No vídeo, vemos Albuquerque a empunhar a narrativa da “renovação do Bordado Madeira”. Fala de design, fala de inovação, como se a tradição fosse um tapete velho para ser escondido debaixo do sofá do marketing. E ali, sem pestanejar, tenta transformar o Bordado Madeira, símbolo visceral da nossa cultura, num produto "instagramável" para meia dúzia de elites de conveniência.
Para provar a grande “renovação”, levou como modelos a Graça, a Susana, a Lídia e a favorecida do regime, Nini Andrade, como se a inclusão de meia dúzia de nomes mascarasse décadas de injustiça.
Mas a verdade, Senhor Presidente, e aqui falamos preto no branco, é que o bordado foi durante décadas o motor de exploração de milhares de mulheres madeirenses.
As bordadeiras ganhavam tostões. Enquanto o bordado era vendido a peso de ouro nas lojas de turistas, as mulheres - as verdadeiras artistas! - viviam na penúria, numa lógica quase colonial dentro da própria terra.
Era o Paquistão no Atlântico, mas em vez de camisolas para a Primark, eram sonhos bordados com sangue, suor e lágrimas em tecidos finíssimos.
A "renovação" que agora querem apregoar não é renovação. É requentamento de uma injustiça histórica com purpurina em cima. Mudaram os vestidos, fizeram uns posts no Instagram, meteram uma palavra inglesa ("Madeira Dress") — mas na essência, a injustiça continua invisível no discurso.
Pergunto:
- Onde estão os apoios reais para as bordadeiras?

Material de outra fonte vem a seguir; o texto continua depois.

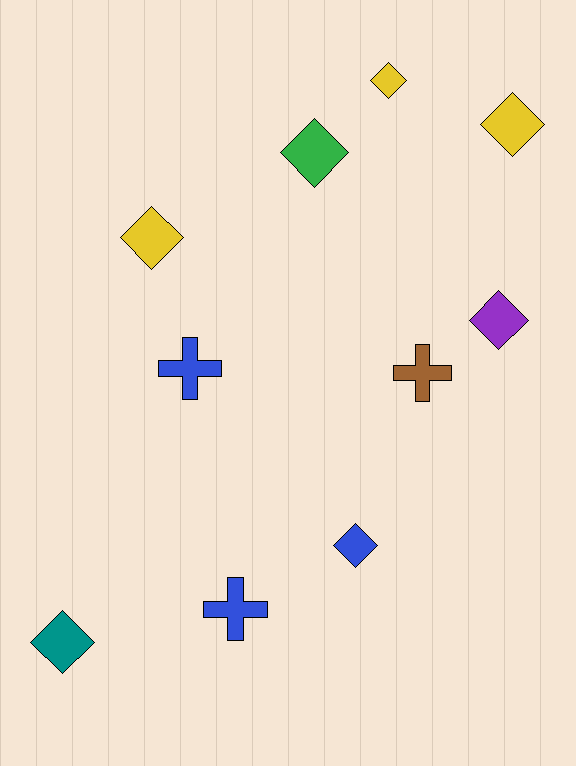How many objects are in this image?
There are 10 objects.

- Onde está o pagamento digno pelo trabalho artístico?
- Onde está a preservação autêntica, com formação, reconhecimento e verdadeira autonomia para quem borda?
O que vemos é só vitrine. Só espetáculo. Um desfile de vaidade para disfarçar o vazio. O Bordado Madeira não precisa de "inovação de fachada" feita para parecer "cool" no mercado de luxo.
- Precisa de respeito.
- Precisa de reparação histórica.
- Precisa de ser devolvido a quem o criou — o povo madeirense, as mulheres anónimas que bordaram os nossos sonhos.
Enquanto isso não acontecer, tudo isto que o Governo Regional anda a vender é showroom de hipocrisia.
O bordado é uma herança. Não é uma hashtag.